# **Tutorial 2**

### **A Machine Learning Pipeline for Seismic**

In this second tutorial, we will learn how to create a quick example of seismic classification using a non-supervised machine learning algorithm. In other words, we will classify a cube using K-Means algorithm.

We need to create a similar pipeline as we did previously. This time, we can increase the size of our iline blocks to split up each block to some worker.

In [None]:
from dasf_seismic.datasets import F3

dataset = F3(chunks={"iline": 5})

The ExtractData operator is used to get the array data from the Dataset class

In [None]:
from dasf.transforms import ExtractData

extracted_data = ExtractData()

We are using the *F3 Block* and we would like to verify if this data has any hydrocarbonate structure. To do that we selected 4 attributes commonly used to highlight structures like that: Envelope, Sweetness and Apparent Polarity.

In [None]:
from dasf_seismic.attributes.complex_trace import Envelope, Sweetness, ApparentPolarity

envelope = Envelope()
sweetness = Sweetness()
polarity = ApparentPolarity()

Now, we need to combine that strcuture in a single data. So, we need to concatenate them into a single block. We can concatenate into a new array or into dataframe, it does not matter. But, we need to use a 2-D data (with N-features) because most of the machine learning algorithms use that input dimension.

In [None]:
from dasf.transforms import ArraysToDataFrame

arrays2df = ArraysToDataFrame()

It is recurring that we don't train our algorithm using the whole dataset. Now, let's use only 5% of the generate data to train K-Means. It is faster enough and it avoids a crash when we execute the persist method.

In [None]:
from dasf.transforms import SliceArrayByPercent

slicearr = SliceArrayByPercent(5.0)

The next step, we need to normalize the data to get a better result when we fit K-Means.

In [None]:
from dasf.transforms import Normalize

normalize = Normalize()

To avoid recalculation, we can keep data saved after attribute calculation. **It can reduces memory usage but it is dangerous when you are using a local Dask cluster.**

In [None]:
from dasf.transforms import PersistDaskData

persist = PersistDaskData()

In the next step, let's create our K-Means instance. It is important to understand here that K-Means is a parameter because it does not change its state.

In [None]:
from dasf.ml.cluster import KMeans

kmeans = KMeans(n_clusters=15, max_iter=50)

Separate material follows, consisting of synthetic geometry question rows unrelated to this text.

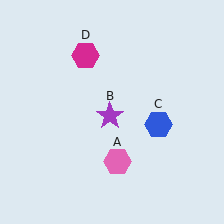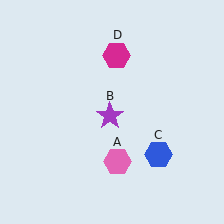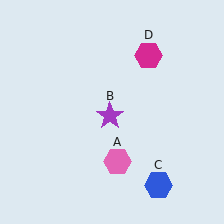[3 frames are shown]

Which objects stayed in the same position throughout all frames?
Pink hexagon (object A) and purple star (object B) remained stationary.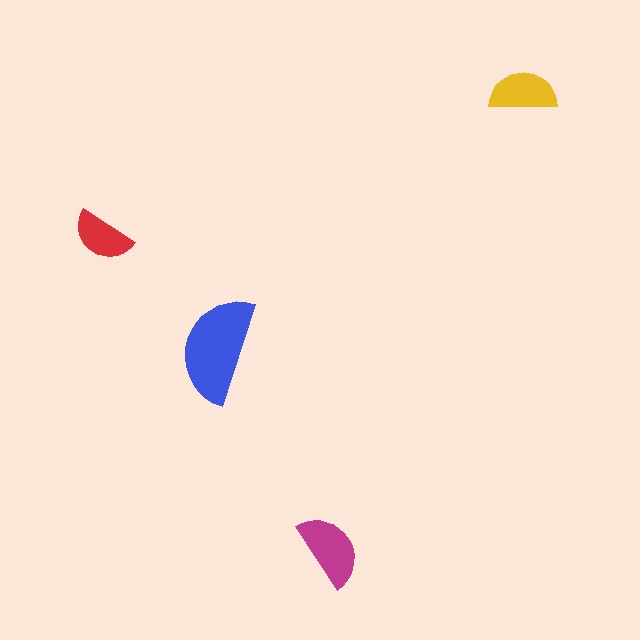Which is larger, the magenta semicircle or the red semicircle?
The magenta one.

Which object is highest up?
The yellow semicircle is topmost.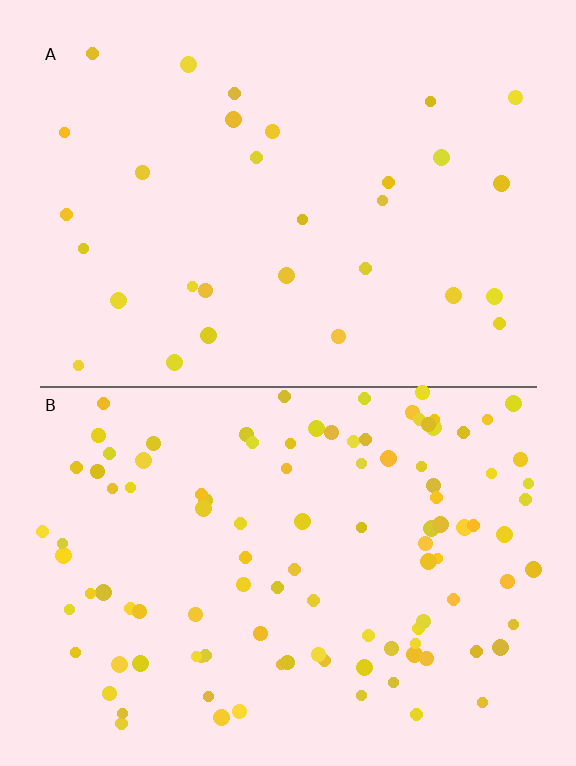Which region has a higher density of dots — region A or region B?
B (the bottom).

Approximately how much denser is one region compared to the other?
Approximately 3.5× — region B over region A.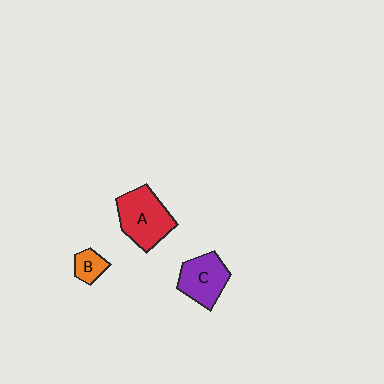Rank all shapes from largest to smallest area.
From largest to smallest: A (red), C (purple), B (orange).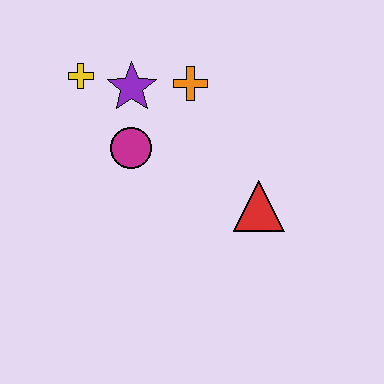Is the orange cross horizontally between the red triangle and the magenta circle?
Yes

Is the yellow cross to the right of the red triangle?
No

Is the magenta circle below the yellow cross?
Yes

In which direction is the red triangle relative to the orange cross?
The red triangle is below the orange cross.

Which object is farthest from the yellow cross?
The red triangle is farthest from the yellow cross.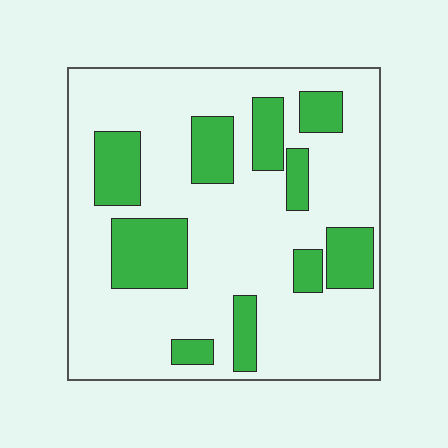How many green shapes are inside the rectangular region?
10.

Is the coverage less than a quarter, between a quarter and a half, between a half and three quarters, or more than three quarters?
Between a quarter and a half.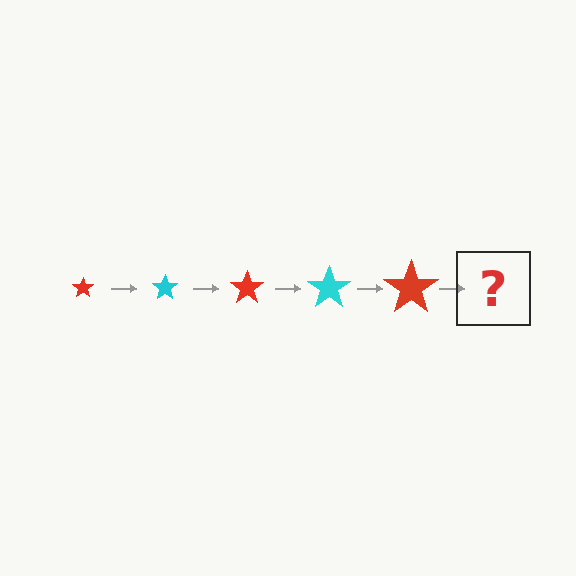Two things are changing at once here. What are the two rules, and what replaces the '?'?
The two rules are that the star grows larger each step and the color cycles through red and cyan. The '?' should be a cyan star, larger than the previous one.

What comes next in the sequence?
The next element should be a cyan star, larger than the previous one.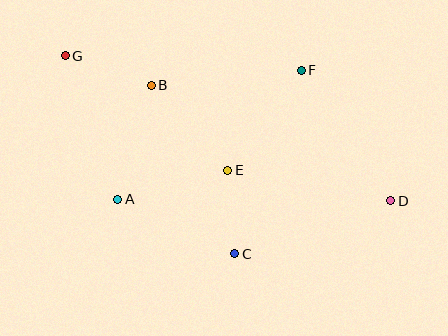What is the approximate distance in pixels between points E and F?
The distance between E and F is approximately 124 pixels.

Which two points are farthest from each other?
Points D and G are farthest from each other.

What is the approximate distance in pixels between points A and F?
The distance between A and F is approximately 224 pixels.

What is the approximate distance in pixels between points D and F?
The distance between D and F is approximately 158 pixels.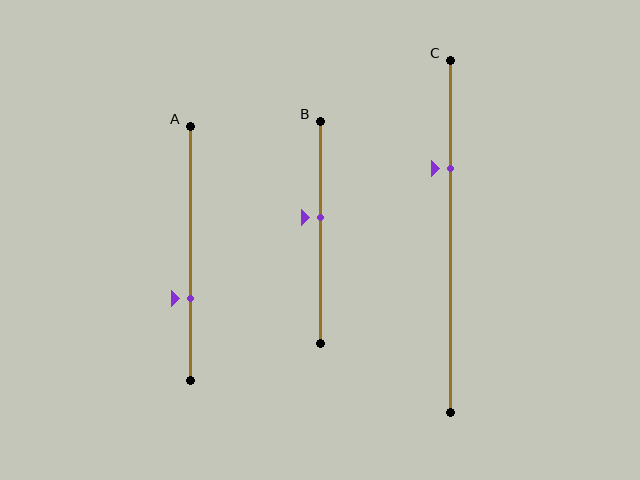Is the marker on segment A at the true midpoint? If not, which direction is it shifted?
No, the marker on segment A is shifted downward by about 18% of the segment length.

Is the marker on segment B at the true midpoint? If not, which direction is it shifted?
No, the marker on segment B is shifted upward by about 7% of the segment length.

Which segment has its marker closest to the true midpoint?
Segment B has its marker closest to the true midpoint.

To finalize our data definitions, we want to plot the predicted data. So we need to reshape the output of the KMeans.fit_predict, as it returns a 1-D array, and then plot an inline.

In [None]:
from dasf.transforms.operations import Reshape
from dasf_seismic.visualization import Plot2DIline

il, xl, z = dataset.shape

reshape = Reshape(shape=(il*5//100, xl, z))
iline_index = 20

plot = Plot2DIline(name=("Plot F3 block iline=" + str(iline_index)), iline_index=iline_index, swapaxes=(0, 1), cmap="rainbow")


Now, let's create a local Dask cluster without using a GPU. If you have one available, you can just unset this parameter, but this is a tutorial and the purpose of this is show you how you can enable/disable features for instance.

In [None]:
from dasf.pipeline.executors import DaskPipelineExecutor

dask = DaskPipelineExecutor()

Now, it is time to build our pipeline. Remember that we have two parameters: F3 dataset and K-Means.

In [None]:
from dasf.pipeline import Pipeline

pipeline = Pipeline("F3 Block plot pipeline", executor=dask)

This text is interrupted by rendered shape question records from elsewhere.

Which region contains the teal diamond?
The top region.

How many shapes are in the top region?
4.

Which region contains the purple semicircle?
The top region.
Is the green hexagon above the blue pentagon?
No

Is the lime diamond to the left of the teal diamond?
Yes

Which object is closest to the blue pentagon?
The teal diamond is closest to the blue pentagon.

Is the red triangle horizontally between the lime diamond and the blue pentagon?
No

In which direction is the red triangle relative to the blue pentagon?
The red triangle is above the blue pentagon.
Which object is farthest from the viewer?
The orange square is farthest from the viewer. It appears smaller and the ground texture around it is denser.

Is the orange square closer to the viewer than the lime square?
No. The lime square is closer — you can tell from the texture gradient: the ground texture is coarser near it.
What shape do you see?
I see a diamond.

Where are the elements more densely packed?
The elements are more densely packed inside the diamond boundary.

pipeline.add(extracted_data, X=dataset) \
        .add(slicearr, X=extracted_data) \
        .add(envelope, X=slicearr) \
        .add(sweetness, X=slicearr) \
        .add(polarity, X=slicearr) \
        .add(arrays2df, envelope=envelope, sweetness=sweetness, polarity=polarity) \
        .add(normalize, X=arrays2df) \
        .add(persist, X=normalize) \
        .add(kmeans.fit_predict, X=persist) \
        .add(reshape, X=kmeans.fit_predict) \
        .add(plot.plot, X=reshape) \
        .visualize()

Now, it is time to run it and plot.

In [None]:
%time pipeline.run()